Muss der Stiefvater als Zeuge aussagen, wenn sein Stiefsohn Beschuldigter ist? Wie fast immer gibt das Gesetz eine Antwort auf diese Frage nur um die Ecke. In § 52 Strafprozessordnung steht jedenfalls auf dem ersten Blick nichts von Stiefeltern und Stiefkindern drin:
Zur Verweigerung des Zeugnisses sind berechtigt
1. der Verlobte des Beschuldigten oder die Person, mit der der Beschuldigte ein Versprechen eingegangen ist, eine Lebenspartnerschaft zu begründen;
2. der Ehegatte des Beschuldigten, auch wenn die Ehe nicht mehr besteht;
2a. der Lebenspartner des Beschuldigten, auch wenn die Lebenspartnerschaft nicht mehr besteht;
3. wer mit dem Beschuldigten in gerader Linie verwandt oder verschwägert, in der Seitenlinie bis zum dritten Grad verwandt oder bis zum zweiten Grad verschwägert ist oder war.
In einem Fall, den ich erst in der Berufung übernommen habe, haben es die Steuerfahndung und das Amtsgericht dann auch gleich falsch gemacht. Der Stiefvater des Beschuldigten wurde vernommen und zwar mit der klaren Ansage, dass er kein Zeugnisverweigerungsrecht hat. Dementsprechend wurde er auch nur über sein Recht belehrt, auf Fragen zu schweigen, wenn er sich damit möglicherweise selbst belasten könnte. Weil er direkt nichts mit der Sache zu tun hatte, sagte er munter aus.
Erst der letzte Richter am Landgericht hat es, von sich aus, richtig gemacht und den Stiefvater über sein Zeugnisverweigerungsrecht aufgeklärt. Das Bürgerliche Gesetzbuch bestimmt nämlich in § 1590:
Die Verwandten eines Ehegatten sind mit dem anderen Ehegatten verschwägert. Die Linie und der Grad der Schwägerschaft bestimmen sich nach der Linie und dem Grade der sie vermittelnden Verwandtschaft.
Stiefeltern und Kinder sind also miteinander verschwägert.
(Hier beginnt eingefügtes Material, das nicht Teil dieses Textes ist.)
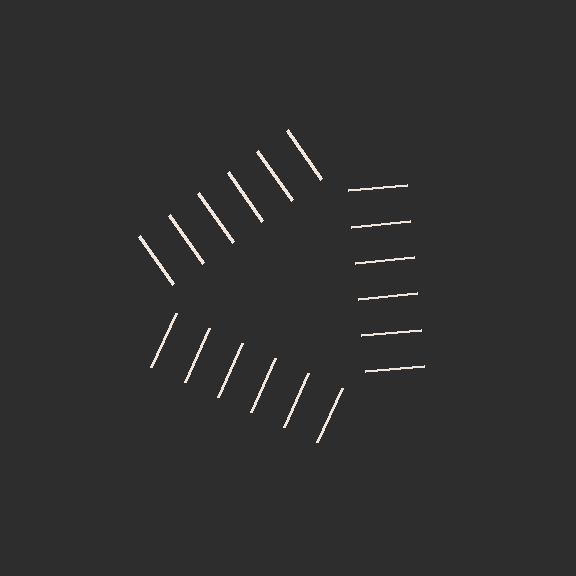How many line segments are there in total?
18 — 6 along each of the 3 edges.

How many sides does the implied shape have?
3 sides — the line-ends trace a triangle.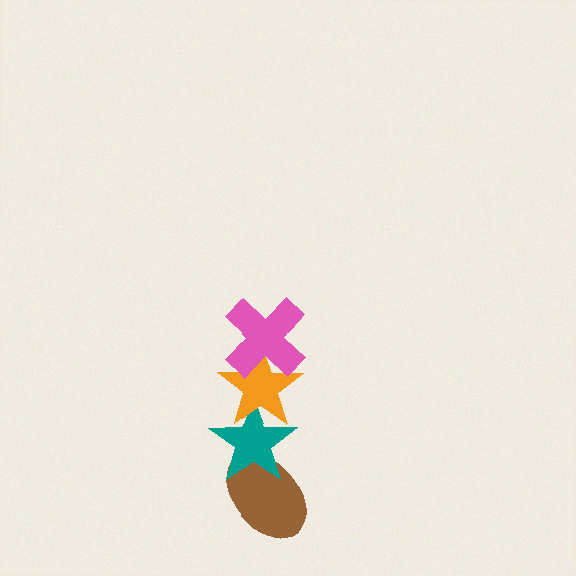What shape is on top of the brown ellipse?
The teal star is on top of the brown ellipse.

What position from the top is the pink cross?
The pink cross is 1st from the top.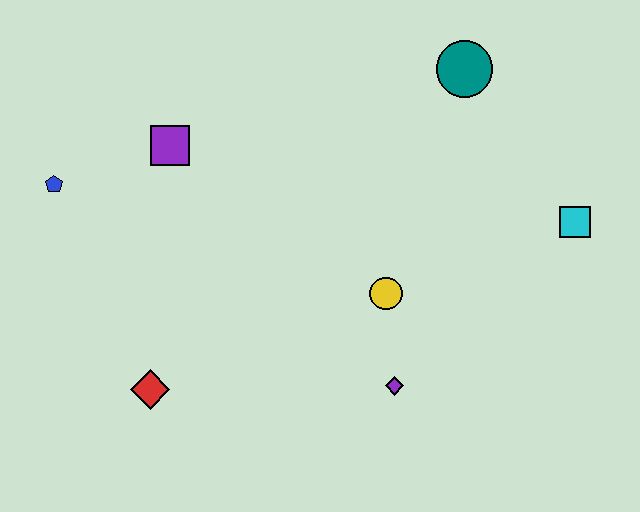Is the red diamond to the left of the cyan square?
Yes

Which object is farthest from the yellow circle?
The blue pentagon is farthest from the yellow circle.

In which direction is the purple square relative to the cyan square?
The purple square is to the left of the cyan square.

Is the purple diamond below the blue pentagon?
Yes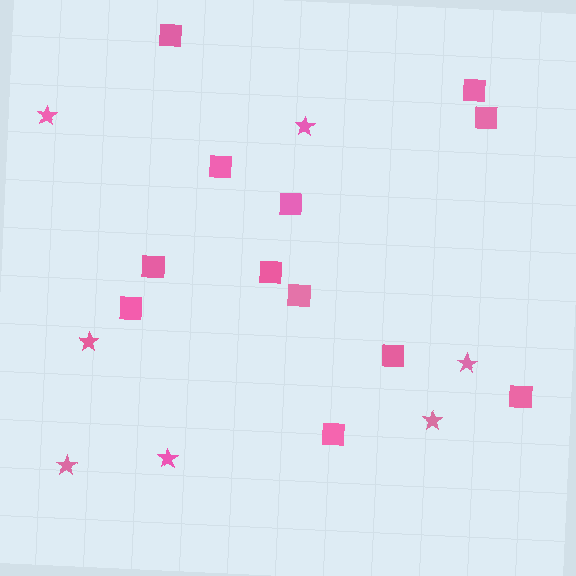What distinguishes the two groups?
There are 2 groups: one group of squares (12) and one group of stars (7).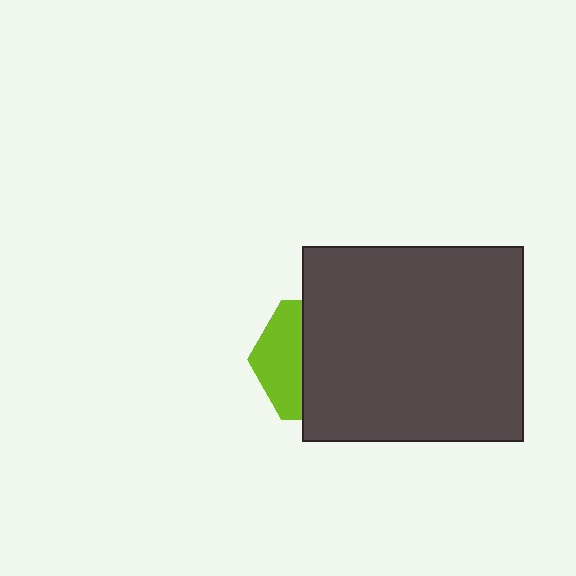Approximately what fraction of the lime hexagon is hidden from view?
Roughly 64% of the lime hexagon is hidden behind the dark gray rectangle.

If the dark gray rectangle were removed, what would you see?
You would see the complete lime hexagon.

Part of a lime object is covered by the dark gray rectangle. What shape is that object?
It is a hexagon.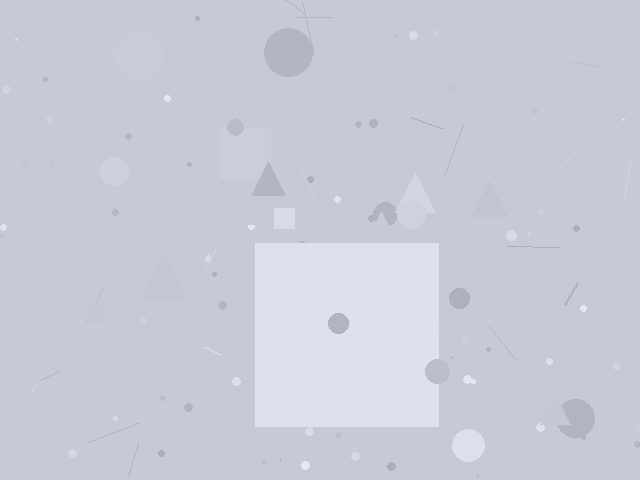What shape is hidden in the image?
A square is hidden in the image.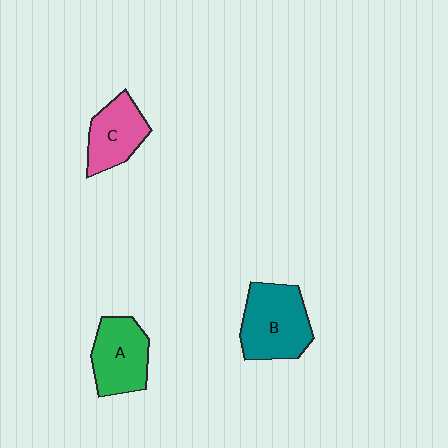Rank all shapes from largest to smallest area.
From largest to smallest: B (teal), A (green), C (pink).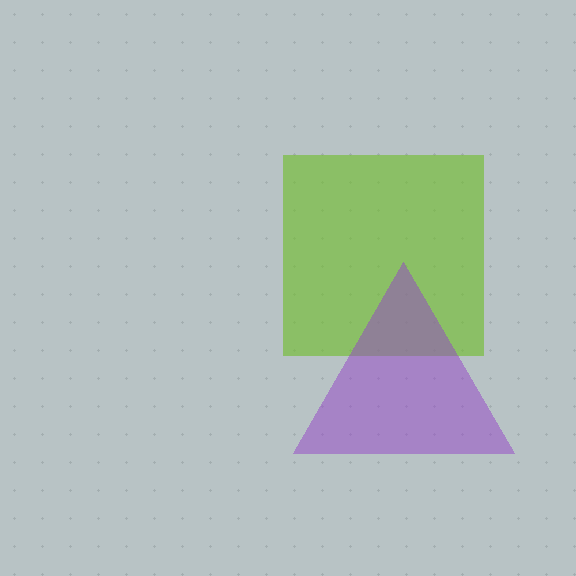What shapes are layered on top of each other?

Damit greift aus dem oben zitierten Paragrafen der Strafprozessordnung Ziff. 3 ein. Der Stiefvater durfte komplett schweigen.
In meinem Fall hat das durchaus Folgen. Nachdem er nun erstmals richtig belehrt wurde und nichts sagen wollte, dürfen die früheren Aussagen des Stiefvaters nicht mehr berücksichtigt werden. Das mag jetzt keine gravierenden Folgen haben. Trotzdem ist der Fall ein schönes Beispiel dafür, dass auch Amtspersonen mitunter nicht mal die Basics auf die Reihe kriegen.